Per decenni questo semplice organismo è stato l’hardware prescelto per ogni sorta di studio, test e manipolazione genetica. Oggi, tuttavia, con i nuovi metodi di ingegneria genetica, stiamo realizzando sequenze genetiche estremamente complesse che necessitano di nuovi “veicoli” attraverso cui esprimersi. Non più l’Escherichia coli, ad esempio. O meglio, non come abbiamo imparato a conoscerlo, ma potenziato con la tecnologia bioibrida.

“Siamo ufficialmente sulla strada che porterà a organismi sintetici intregati come sensori o attuatori in sistemi complessi, eseguendo funzioni secondarie all’interno di specifici dispositivi.” – dichiara la Adams.

Le possibilità dei microorganismi bioibridi

I batteri bioibridi offrirebbero delle possibilità enormi. Da un lato sarebbero capaci di interagire autonomamente, come già fanno adattandosi dinamicamente ai suoi cambiamenti, con il mondo esterno. La loro natura chimica permetterebbe poi di interfacciarli con elementi elettronici. Questi ultimi diventerebbero come ulteriori ed esotici organuli, da aggiungersi a quelli già presenti in natura. Di fatti come aggiungere una protesi robotica ad un corpo umano.

I ricercatori potrebbero anche programmare i batteri, o mediante modifiche al DNA grazie a metodi di biologia sintetica o grazie al controllo degli elementi abiotici (la parte elettronica), per creare popolazioni di microorganismi coordinati come un piccolo esercito in grado di soddisfare determinate funzioni o attività. Per fare tutto questo, entra in gioco il lavoro della Adams e dei suoi collaboratori per creare la prossima generazione di organismi capaci di sopportare richieste più estreme e soddisfare le necessità umane.

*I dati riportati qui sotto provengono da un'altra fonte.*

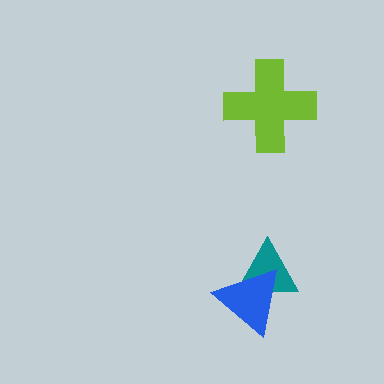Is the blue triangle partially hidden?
No, no other shape covers it.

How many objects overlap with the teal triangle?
1 object overlaps with the teal triangle.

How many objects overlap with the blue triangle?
1 object overlaps with the blue triangle.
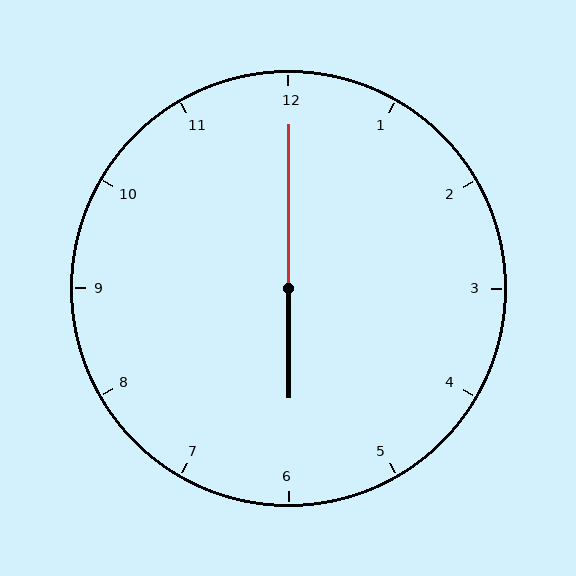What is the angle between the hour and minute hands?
Approximately 180 degrees.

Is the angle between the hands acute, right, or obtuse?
It is obtuse.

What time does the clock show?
6:00.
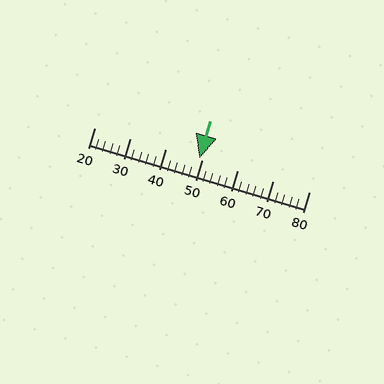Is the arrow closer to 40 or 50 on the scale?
The arrow is closer to 50.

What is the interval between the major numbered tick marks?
The major tick marks are spaced 10 units apart.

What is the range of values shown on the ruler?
The ruler shows values from 20 to 80.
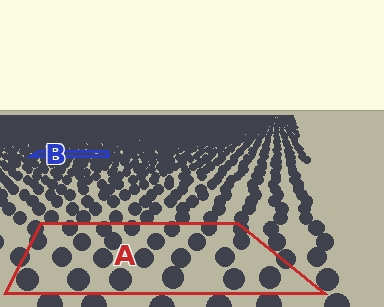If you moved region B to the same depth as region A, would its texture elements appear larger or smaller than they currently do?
They would appear larger. At a closer depth, the same texture elements are projected at a bigger on-screen size.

Una biologia sempre più simile all’informatica

Bisognerà selezionare i ceppi naturali più resistenti e allo stesso tempo espandere ancora più le nostre capacità di alterare il DNA, creandolo anche da zero, esattamente come fosse un linguaggio di programmazione. Un parallelo simile già esiste, si chiama Cello ed è uno dei primi linguaggi di programmazione che viene convertito in sequenza genetica poi trasferita in ospiti biologici. L’editing della vita dovrà essere spinto ai limiti del possibile.

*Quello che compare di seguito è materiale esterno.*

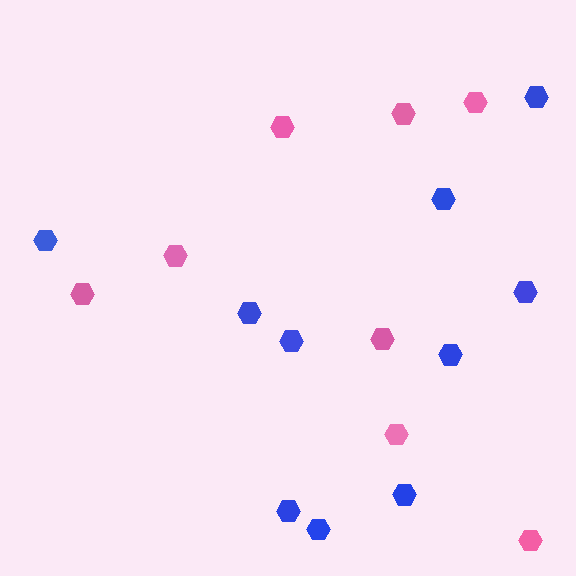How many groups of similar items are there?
There are 2 groups: one group of blue hexagons (10) and one group of pink hexagons (8).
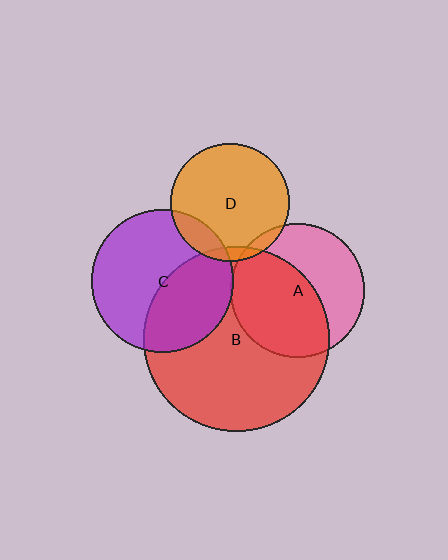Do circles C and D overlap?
Yes.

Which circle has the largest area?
Circle B (red).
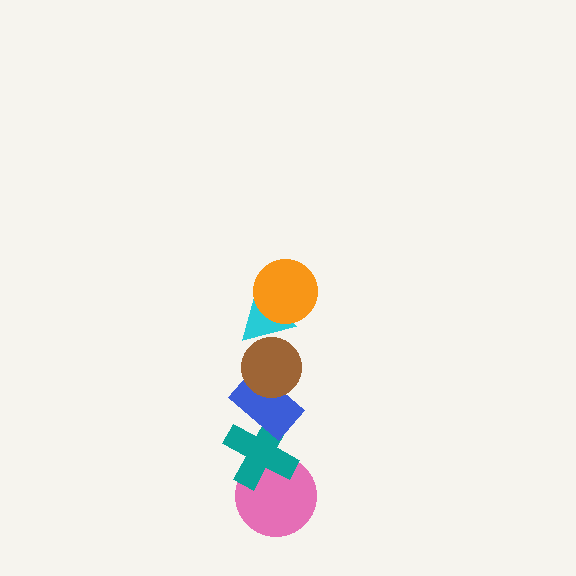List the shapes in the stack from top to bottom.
From top to bottom: the orange circle, the cyan triangle, the brown circle, the blue rectangle, the teal cross, the pink circle.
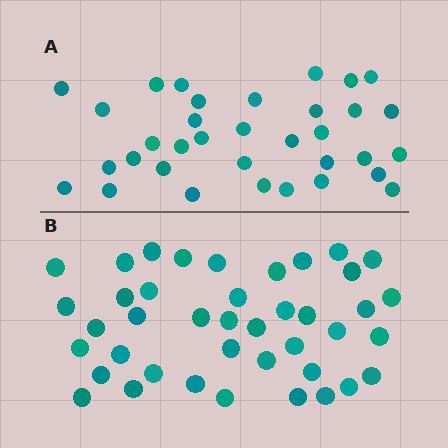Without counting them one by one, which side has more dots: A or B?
Region B (the bottom region) has more dots.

Per farlo l’ARL sta collaborando con numerosi specialisti e istituzioni quali il MIT, dove il Prof. Chris Voigt ha sviluppato un nuovo metodo di trasferimento di DNA, facilitando la riprogrammazione delle cellule. Oltre a questo, sono in fase di sviluppo anche tecniche per registrare costantemente lo stato di vitalità dei microorganismi. Quando portate in condizioni estreme, infatti, sarà fondamentale poter capire se le cellule continuano a funzionare e a reagire al mondo circostante come atteso.

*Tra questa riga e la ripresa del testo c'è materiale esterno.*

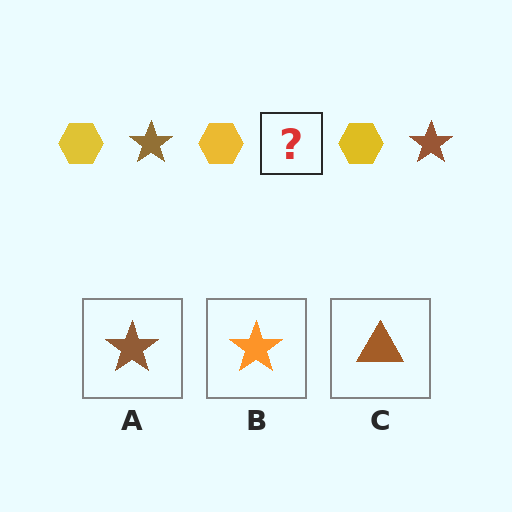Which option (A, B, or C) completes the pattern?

Tra le prime applicazioni, l’ARL vede nei microorganismi bioibridi utili strumenti per potenziare i soldati in guerra. Potrebbero servire a ridurre infezioni, aumentare la resistenza, curare le ferite. Scenari da fantascienza, se non fosse che una sempre più ingente quantità di investimenti viene orientata per costruire esattamente questo futuro. Quest’ultimo non si fermerebbe solo al militare, ma probabilmente avrebbe presto rapide ripercussioni in medicina e sul mercato di massa.